As noted in section 3.2, modern implementations of OpenMP^® and OpenACC have support for offloading computations to coprocessors using e.g., the target directive. This was not investigated as a part of this work due to the additional complexity of mapping the input data-structures to the devices. Furthermore, as can be seen in figure 8, this particular algorithm does not appear to scale beyond 30 or 40 threads, thus it is questionable whether it would benefit from a massively parallel architecture.

OpenMP^® is a very convenient way to drastically reduce the amount of necessary code required to implement many complex algorithms, such as the construction of bounding volume hierarchies (BVHs). In this paper we have both devised a new way of further parallelizing the splitting tasks of the so-called Spatial Split BVH algorithm, and tested numerous ways of applying OpenMP^® on it. Thus showing that OpenMP^® tasking can be effectively leveraged to keep the construction algorithms simple while still improving the build time by up to 5 times on a modern 8-core consumer workstation.
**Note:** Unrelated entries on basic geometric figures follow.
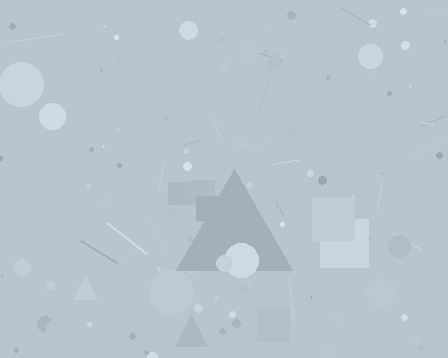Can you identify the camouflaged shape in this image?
The camouflaged shape is a triangle.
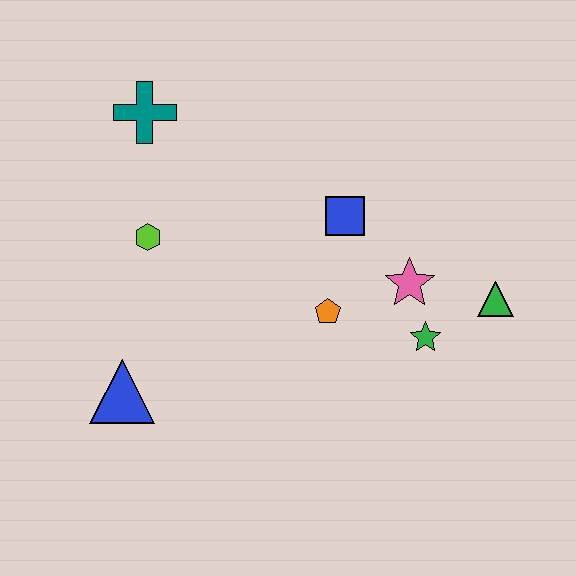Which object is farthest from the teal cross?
The green triangle is farthest from the teal cross.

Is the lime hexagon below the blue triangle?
No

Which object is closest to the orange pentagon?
The pink star is closest to the orange pentagon.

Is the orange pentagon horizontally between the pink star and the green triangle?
No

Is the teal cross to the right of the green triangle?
No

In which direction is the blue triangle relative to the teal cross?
The blue triangle is below the teal cross.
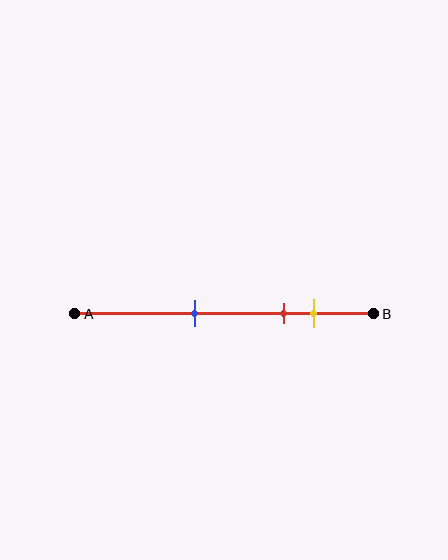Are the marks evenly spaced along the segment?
No, the marks are not evenly spaced.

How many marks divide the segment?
There are 3 marks dividing the segment.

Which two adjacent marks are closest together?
The red and yellow marks are the closest adjacent pair.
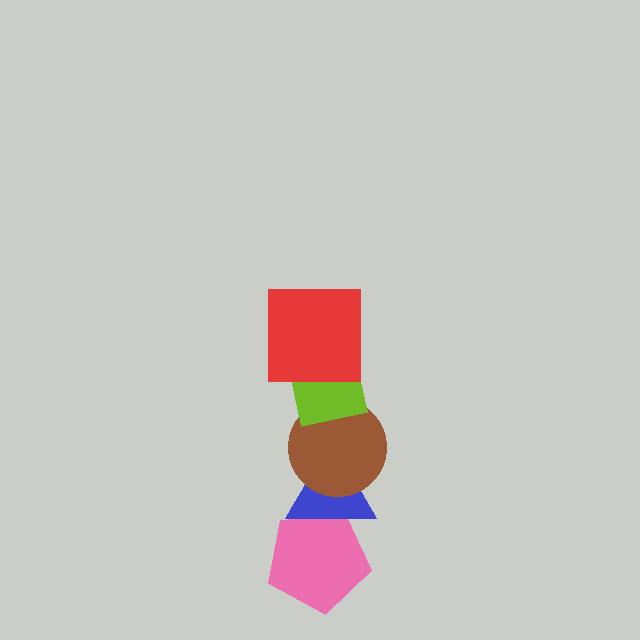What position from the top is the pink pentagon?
The pink pentagon is 5th from the top.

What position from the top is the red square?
The red square is 1st from the top.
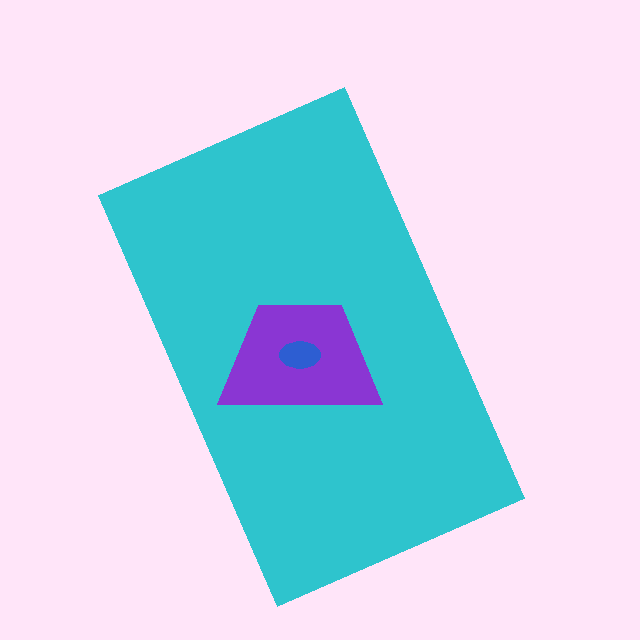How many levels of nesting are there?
3.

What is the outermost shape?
The cyan rectangle.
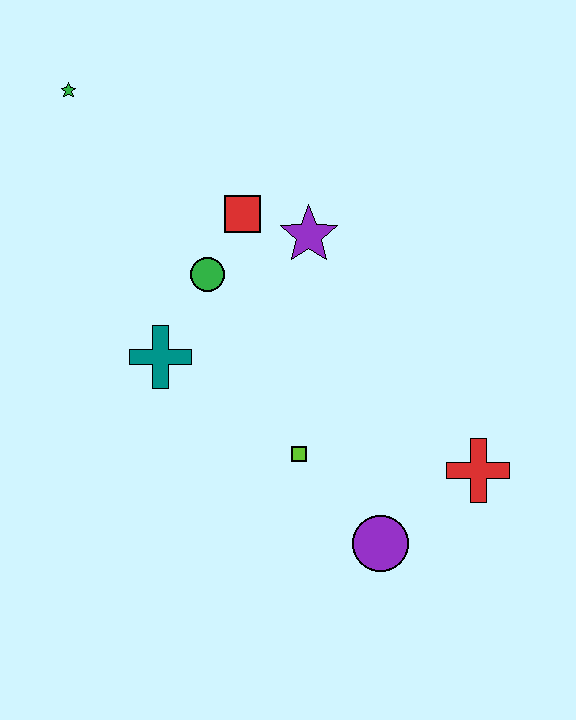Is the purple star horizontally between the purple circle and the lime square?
Yes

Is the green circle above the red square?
No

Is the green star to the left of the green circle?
Yes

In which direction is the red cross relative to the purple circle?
The red cross is to the right of the purple circle.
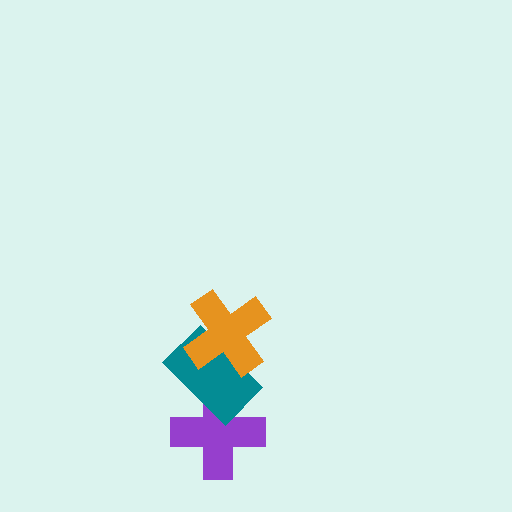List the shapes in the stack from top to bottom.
From top to bottom: the orange cross, the teal rectangle, the purple cross.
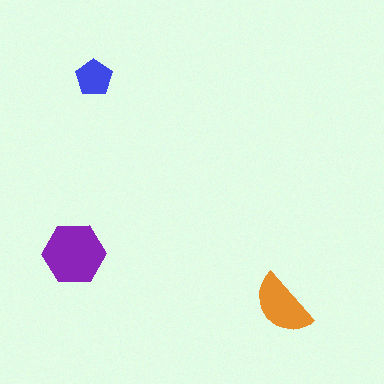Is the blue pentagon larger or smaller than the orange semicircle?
Smaller.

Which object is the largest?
The purple hexagon.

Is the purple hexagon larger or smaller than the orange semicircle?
Larger.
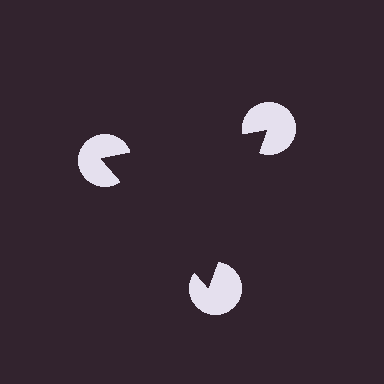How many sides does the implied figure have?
3 sides.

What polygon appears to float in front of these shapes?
An illusory triangle — its edges are inferred from the aligned wedge cuts in the pac-man discs, not physically drawn.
This work was partially supported by the Wallenberg AI, Autonomous Systems and Software Program (WASP) funded by the Knut and Alice Wallenberg Foundation. We would also like to thank Arm Sweden AB for letting Gustaf pursue a PhD as one of their employees. Additionally, we would like to thank Rikard Olajos and Simone Pellegrini for their valuable input during this work.

Finally, we would also like to thank the authors of the models used in this work: San-Miguel (Guillermo M. Leal Llaguno), Bistro (Amazon Lumberyard), Powerplant (University of North Carolina), Hairball (NVIDIA Research), Sponza (Crytek), and Buddha (Stanford).